The following 2005 letter gives the right impression if it shows I’m no real friend of the current operations of the RBA or APRA. They like to react to events, rather than planning for them and making necessary suggestions to government that might facilitate their operational efficiency.
From The Australian Financial Review
www.afr.com Monday 21 November 2005:-
Home truths for RBA and APRA
Phil Naylor, the chief executive of the Mortgage Industry Association of Australia, argues that mortgage brokers should not have to “take the rap” for the poor quality of home loans (“Don’t blame the brokers”, Letters, November 18).
Mr Naylor is correct, of course, because this smacks too much of searching for scapegoats. The competition between banks and lending institutions to write home loans during property booms has a habit of getting out of hand, and this highlights a structural problem which needs to be addressed at a much higher level.
The creation and eventual bursting of land price bubbles has a history of bringing the Australian financial system to its knees at regular intervals, so the Australian Prudential Regulation Authority ought to be pressing for a federal charge on all land values if it is to be effective in tending to the health of the financial system.
In fact, APRA and the Reserve Bank of Australia need to get their heads together in order to demand of our politicians that the RBA administer an all-in flat-rate charge on land values. Such a charge should replace state stamp duties, payroll taxes and land taxes (the latter with their notorious thresholds, exemptions, aggregation provisions and multiple rates), and the revenue delivered, GST-like, back to the states. Maybe the charge ought also to replace the costly GST.
It is not the job of the RBA to hose down the economy by non-discriminating interest rates, but, as with APRA, it is its job to protect our financial system against the creation of property bubbles.
If the RBA tweaked a federal charge on Australia’s land values as assiduously as it has done with interest rates, both APRA and the RBA might finally begin to carry out their appointed duties, instead of seeking to put the blame elsewhere for the ritualistic lead-up to financial collapse.

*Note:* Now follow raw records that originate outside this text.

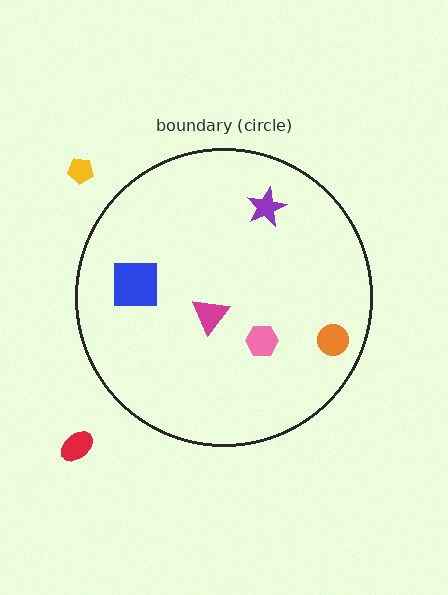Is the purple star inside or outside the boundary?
Inside.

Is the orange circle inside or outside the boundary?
Inside.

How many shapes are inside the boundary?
5 inside, 2 outside.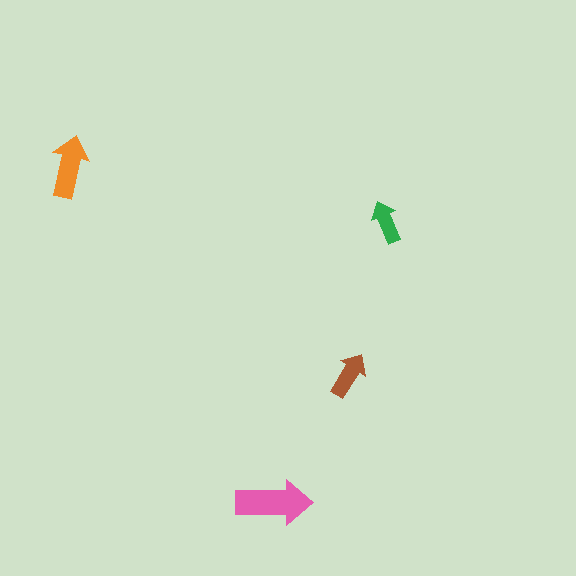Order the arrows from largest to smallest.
the pink one, the orange one, the brown one, the green one.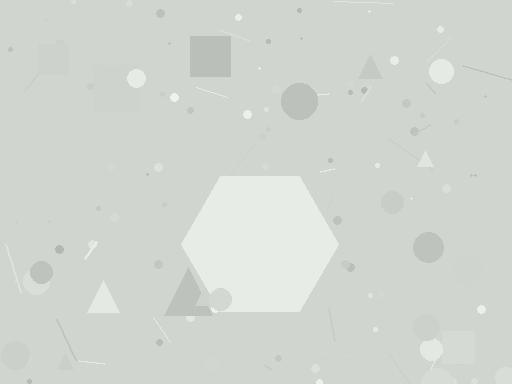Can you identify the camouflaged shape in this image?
The camouflaged shape is a hexagon.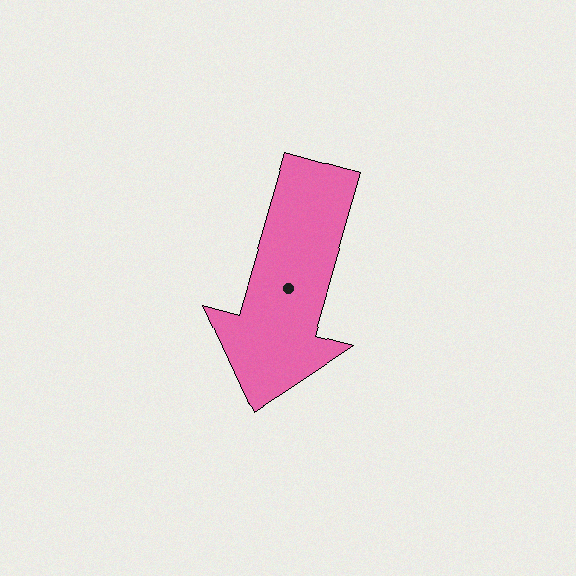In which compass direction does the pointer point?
South.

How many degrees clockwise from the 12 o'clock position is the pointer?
Approximately 196 degrees.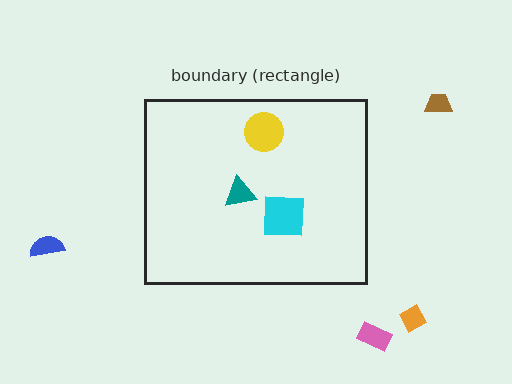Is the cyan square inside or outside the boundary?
Inside.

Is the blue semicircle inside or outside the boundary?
Outside.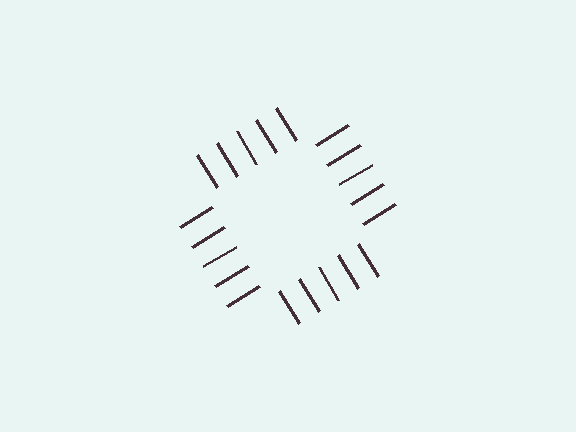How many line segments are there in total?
20 — 5 along each of the 4 edges.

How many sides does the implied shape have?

– Bryan Kavanagh, Director, Land Values Research Group, Melbourne
Wasn’t it marvelous therefore to see the page one headline in THE AUSTRALIAN FINANCIAL REVIEW this morning: “Banks forced to plan for a crisis”?

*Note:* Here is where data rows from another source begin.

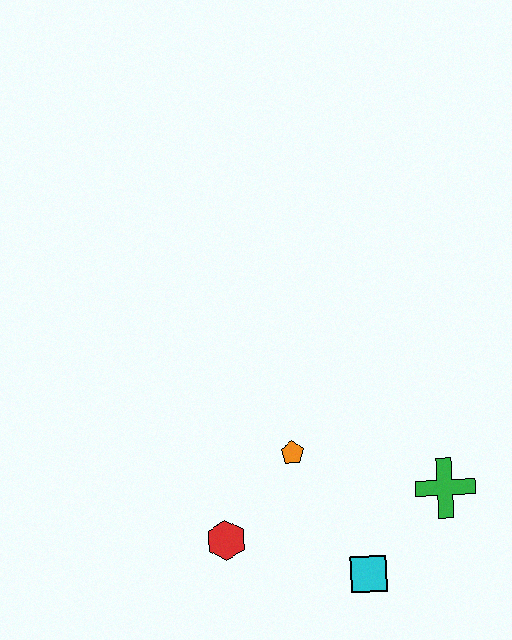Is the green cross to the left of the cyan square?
No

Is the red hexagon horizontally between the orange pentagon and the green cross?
No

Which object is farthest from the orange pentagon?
The green cross is farthest from the orange pentagon.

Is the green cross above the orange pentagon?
No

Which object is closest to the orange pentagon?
The red hexagon is closest to the orange pentagon.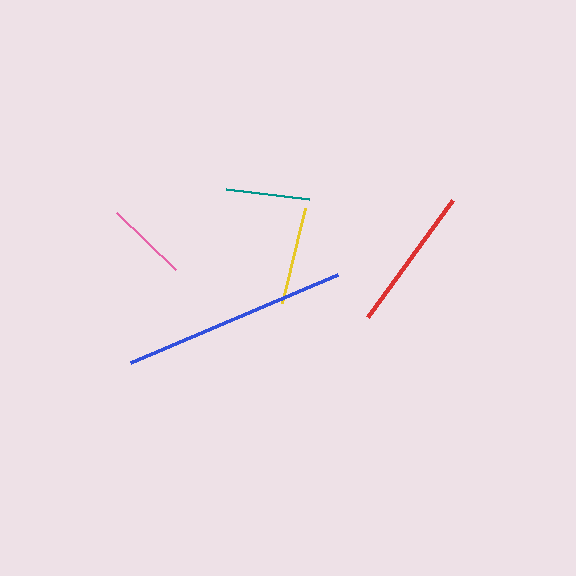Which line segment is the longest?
The blue line is the longest at approximately 225 pixels.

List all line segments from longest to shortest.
From longest to shortest: blue, red, yellow, teal and pink (about equal).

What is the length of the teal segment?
The teal segment is approximately 84 pixels long.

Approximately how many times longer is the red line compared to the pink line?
The red line is approximately 1.8 times the length of the pink line.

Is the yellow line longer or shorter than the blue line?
The blue line is longer than the yellow line.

The story tells how APRA has asked the big four lenders to draw up plans setting out how they would break up and sell off their businesses in the event of a financial crisis.
Excellent! But I doubt that APRA instigated this measure: they’re not that creative. I’ll bet it was at the direction of the Financial Stability Board, set up in Switzerland in April 2009 after the G-20 Summit.
Never mind. Reform is reform, even when it’s forced upon you.
This may be a case of it being to our advantage that Australia is one of the last cabs off the rank in experiencing a collapse in its land market, because the Financial Stability Board prefers a model that has shareholders, rather than taxpayers, responsible for bailing out banks who lend too much – even if they are our ‘big four’.
This is a step in the right direction in exposing the myth that ANY bank is ‘too big to fail’.
I like it!
One thought on “A BIT OF BANK REFORM – “LIVING WILLS””
Hmmm … Looks like I was wrong. The banks still seem to be competing hammer and tong for business in the declining residential mortgage market. Risk management is still out the door – because banks know they are “too big to fail” and as depositors’ accounts are guaranteed by the feds, they’ll be bailed out. [Sigh!]